Given an IBD graph Gl = (Vl, El) for a locus l, we estimated alternative allele counts and allele numbers by counting the connected components of the graph. Let the components be connected. Let CALT = {Cim: haplotypes in Cim have the ALT allele} and CREF = {Cim: haplotypes in Cim have the REF allele}
A network of IBD sharing is represented by the weight matrix, which was summed across pairs of individuals. The total length in the cM of the genome that individuals i and j share is given by each entry. We sought to create a low-dimensional visualization of the IBD network. We used a similar approach to that described in ref. The normalized graph Laplacian is used as coordinates for a low-dimensional embedded of the IBD network. If you want to see a degree matrix of the graph, you should use D. The identity matrix of the Laplacian normalized random walk graph is (L-I-D- 1W) where I am.
Source: Genotyping, sequencing and analysis of 140,000 adults from Mexico City
Phase determination of exome singleton frequencies in the Wilkinson Electron Spectroscopy System (WES) using imputed doses versus real doses at markers
We compared the imputed dosages to the true dosages at variations not on thearray to see if they were accurate. Markers were binned based on the amount of marker in the samples. The squared correlation between the concatenated vector of all the true (masked) genos at markers and thevector of all the imputed dosages at the same markers is reported in each bin. Variants that had a missing rate of 100% in the WGS dataset before phasing were removed from the imputation assessment.

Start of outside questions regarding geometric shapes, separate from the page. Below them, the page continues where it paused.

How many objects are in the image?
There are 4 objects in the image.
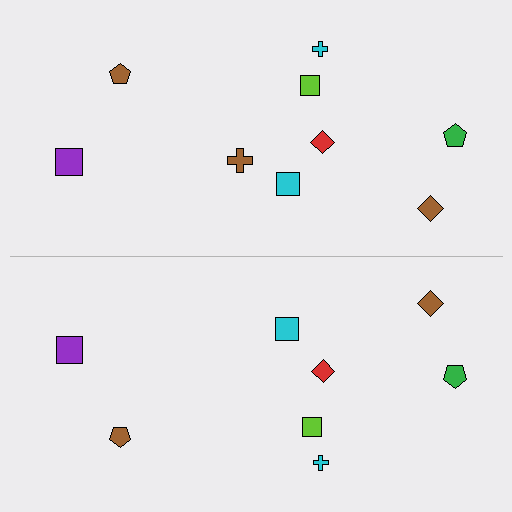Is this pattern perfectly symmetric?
No, the pattern is not perfectly symmetric. A brown cross is missing from the bottom side.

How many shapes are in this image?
There are 17 shapes in this image.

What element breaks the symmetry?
A brown cross is missing from the bottom side.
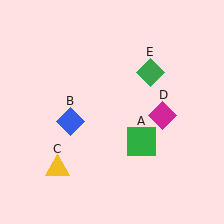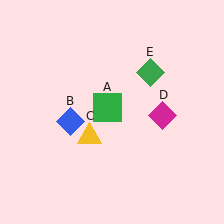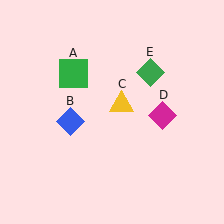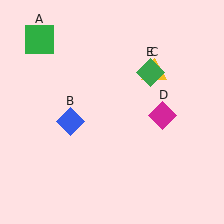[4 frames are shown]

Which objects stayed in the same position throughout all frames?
Blue diamond (object B) and magenta diamond (object D) and green diamond (object E) remained stationary.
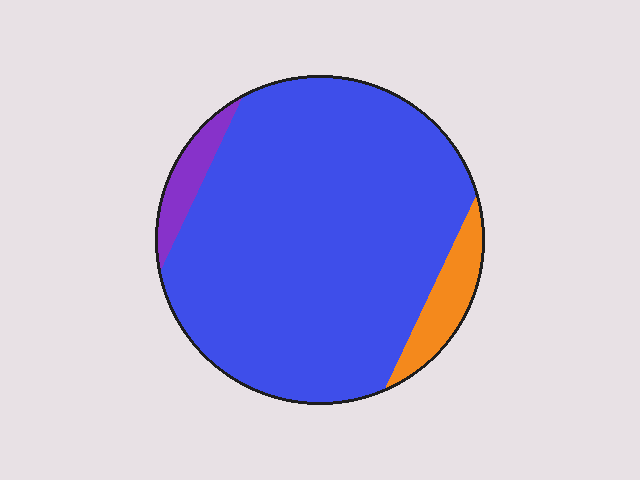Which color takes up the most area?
Blue, at roughly 85%.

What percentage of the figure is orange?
Orange covers about 10% of the figure.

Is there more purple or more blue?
Blue.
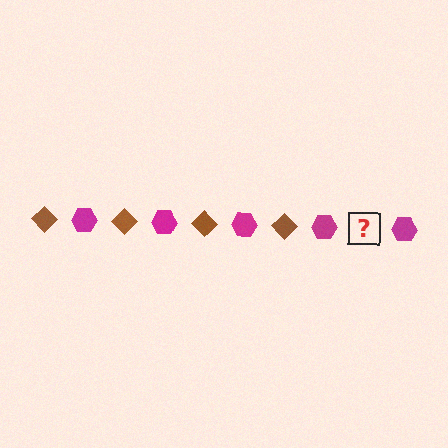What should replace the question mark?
The question mark should be replaced with a brown diamond.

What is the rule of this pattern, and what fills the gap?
The rule is that the pattern alternates between brown diamond and magenta hexagon. The gap should be filled with a brown diamond.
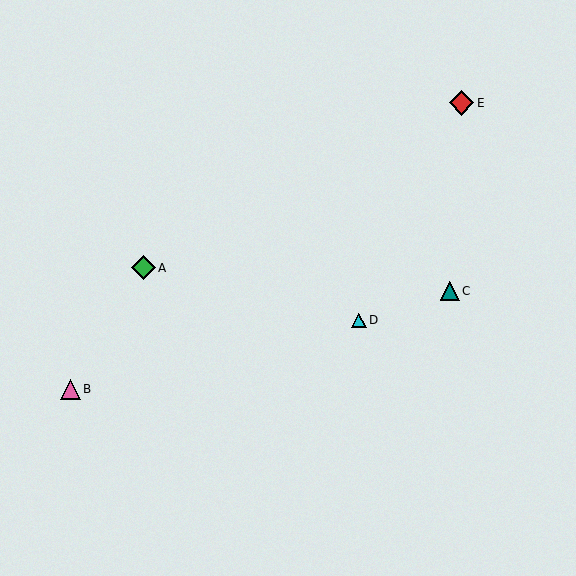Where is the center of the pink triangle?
The center of the pink triangle is at (70, 389).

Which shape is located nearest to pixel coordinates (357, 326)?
The cyan triangle (labeled D) at (359, 320) is nearest to that location.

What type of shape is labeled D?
Shape D is a cyan triangle.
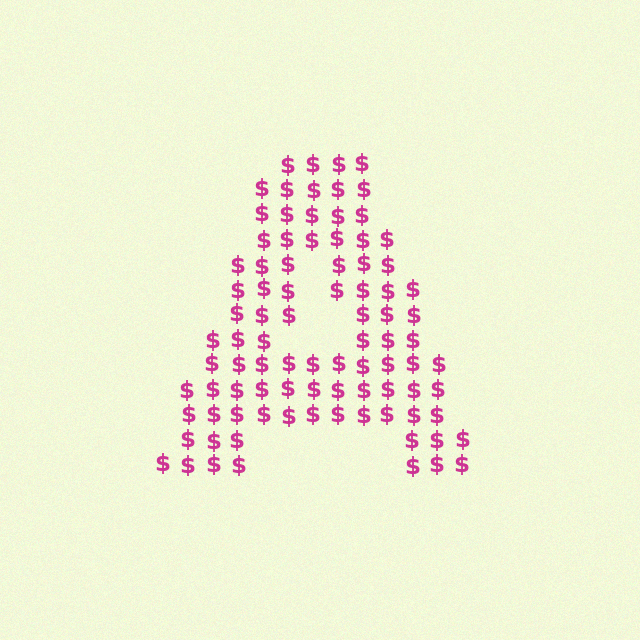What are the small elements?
The small elements are dollar signs.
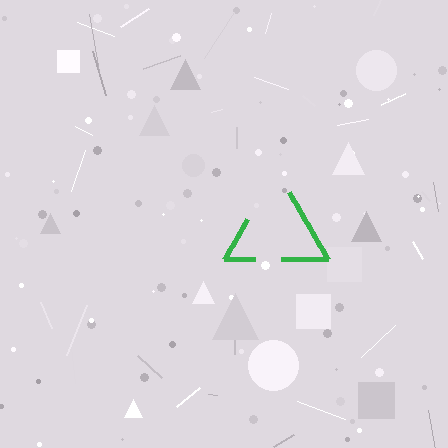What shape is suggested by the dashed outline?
The dashed outline suggests a triangle.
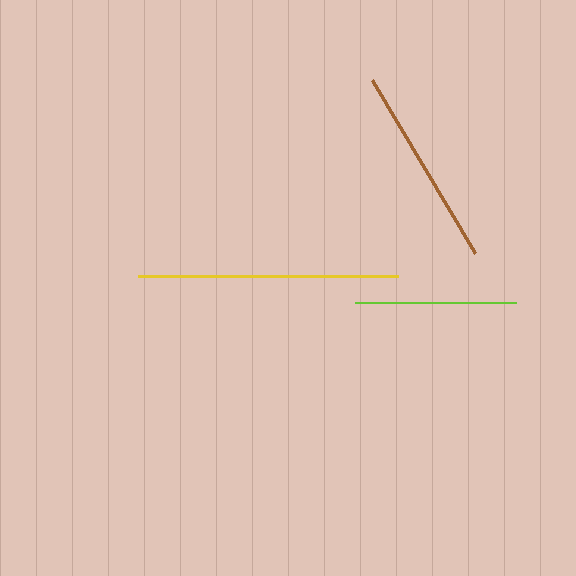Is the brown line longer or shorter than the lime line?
The brown line is longer than the lime line.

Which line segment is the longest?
The yellow line is the longest at approximately 260 pixels.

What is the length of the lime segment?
The lime segment is approximately 161 pixels long.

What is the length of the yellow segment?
The yellow segment is approximately 260 pixels long.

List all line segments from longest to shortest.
From longest to shortest: yellow, brown, lime.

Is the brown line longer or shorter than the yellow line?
The yellow line is longer than the brown line.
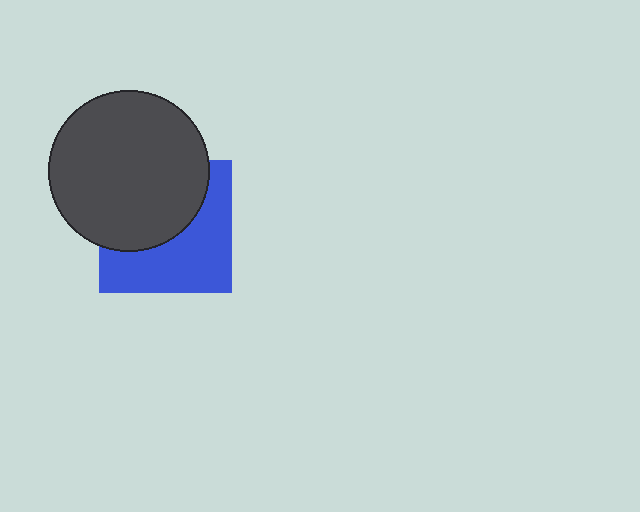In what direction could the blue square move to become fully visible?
The blue square could move down. That would shift it out from behind the dark gray circle entirely.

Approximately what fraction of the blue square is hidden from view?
Roughly 49% of the blue square is hidden behind the dark gray circle.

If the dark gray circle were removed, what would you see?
You would see the complete blue square.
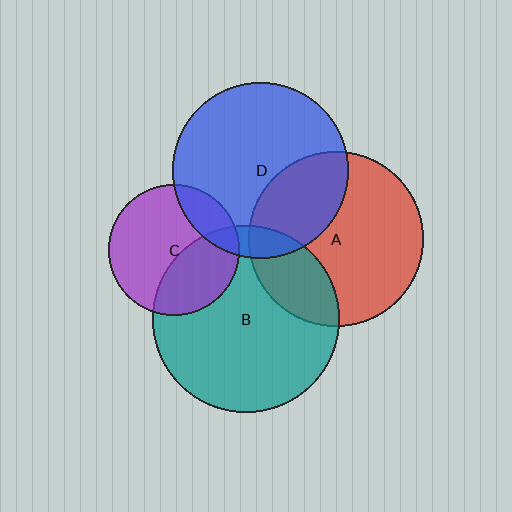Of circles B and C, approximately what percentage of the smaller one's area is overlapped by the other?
Approximately 35%.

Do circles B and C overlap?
Yes.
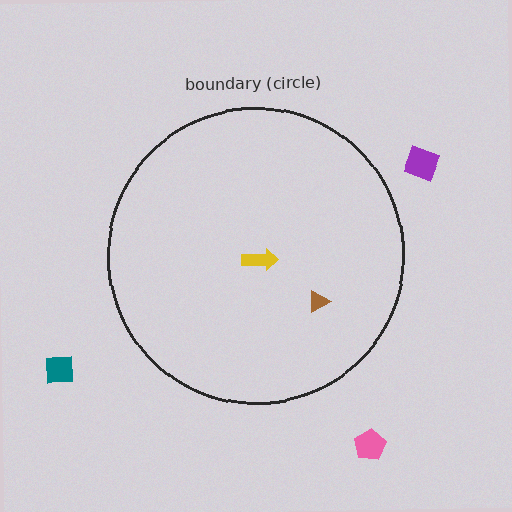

$${{\rm{AC}}}{k}=\mathop{\sum }\limits{i=1}^{n}\mathop{\sum }\limits_{j=1}^{2}{p}{ijk}{G}{ij},\,{{\rm{AN}}}{k}=\mathop{\sum }\limits{i=1}^{n}\mathop{\sum }\limits_{j=1}^{2}{p}{ijk},\,{\theta }{k}=\frac{{{\rm{AC}}}{k}}{{{\rm{AN}}}{k}}$$
An estimate of the amount of population k at the site is n_k. Existing methods can be difficult to phase. The phase in which information is usedhelps to phase a portion of the singleton sites. Out of the exome singletons in WES, 45% occurred in stretches of Heterozys ancestry. For these variants, we gave equal weight to the two ancestries when estimating allele frequencies.
l: rmfor 1le jle 2 i\le N}\ {E}{l}\,=\,{({(i,j)}{l},{(s,t)}{l}):{h}^{{(i,j)}{l}}\,{\rm{and}}\,{h}^{{(s,t)}_{l}}\,{\rm{are}}\,{\rm{IBD}}}.\end{array}$$
sum _C in C_rmALTbar.
Source: Genotyping, sequencing and analysis of 140,000 adults from Mexico City
The use of Regenie to assess trans-ancestry portability of BMI PRS in MCPS and in the UK Biobank
To generate source datasets for assessing trans-ancestry portability of BMI PRS, whole genome regression was performed using Regenie (https://rgcgithub.github.io/regenie/) in individuals in the MCPS and in a predominantly European-ancestry cohort from the UK Biobank. Individuals with type 2 diabetes (ICD10 code E11 or self-reported) were excluded. The model were adjusted for age and technical co-variates to account for the fact that the models were rank based. The Regenie summary statistics from the UK Biobank were used to generate a BMI PRS in MCPS; conversely, MCPS summary statistics were applied to UK Biobank statistics.